Touhid hoped that the survey ships would stop survey or development work following the protest, which came in the wake of reports about Indian ships’ trespass upon Bangladesh’s territorial waters.

The Indian envoy proposed that Bangladesh send a technical team to India as soon as possible to discuss the maritime issue as the two countries started talks on delimitation of the maritime boundary in September this year after a lapse of 22 years.

An Indian survey ship was seen conducting exploration in the deep sea within the maritime area claimed by Bangladesh under the terms of the Territorial Water and Maritime Zones Act 1974.

Talking to reporters Pinak observed that this is an overlapping zone and both India and Bangladesh claim it. Since the matter is under discussion, he proposed to the Bangladeshi government to send a team to Delhi “as soon as possible”.
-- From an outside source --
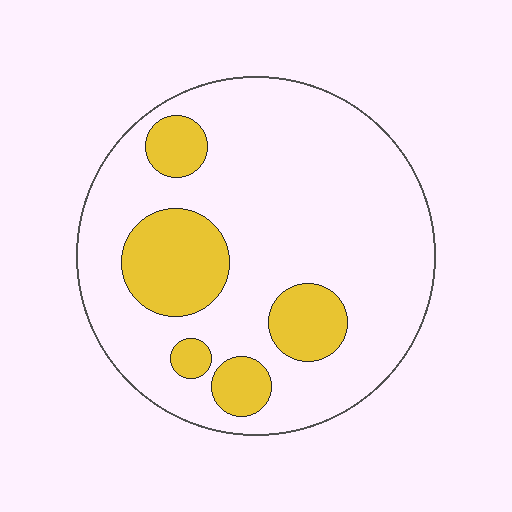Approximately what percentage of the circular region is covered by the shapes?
Approximately 20%.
He said the survey ships are not Indian. These are Jamaican ships chartered by a private company having license from the Indian government to conduct the survey.

The Indian high commissioner categorically said, “We’re keen that Bangladesh team goes to Delhi to sort out these issues. Otherwise, these overlapping claims will remain and ships from both sides will come.”

Asked about possibility of escalation of tensions in the Bay of Bengal over the survey, he said, “There is no such tension. We talk to each other all the time.”

The Bangladeshi foreign secretary said the proposal for discussion is “positive” and Bangladesh would send the technical team to Delhi at the end of January next year at the earliest.

Meanwhile, Caretaker government Foreign Adviser Iftekhar Ahmed Chowdhury in a statement said, “We are confident that peaceful deliberations and diplomatic measures will ultimately lead to a mutually acceptable solution.”

He however said just as Bangladesh respects international norms in such solutions, “we expect and hope that all our neighbors will do the same. In this spirit, we have requested India to postpone the survey till such time a settlement on the subject is reached.”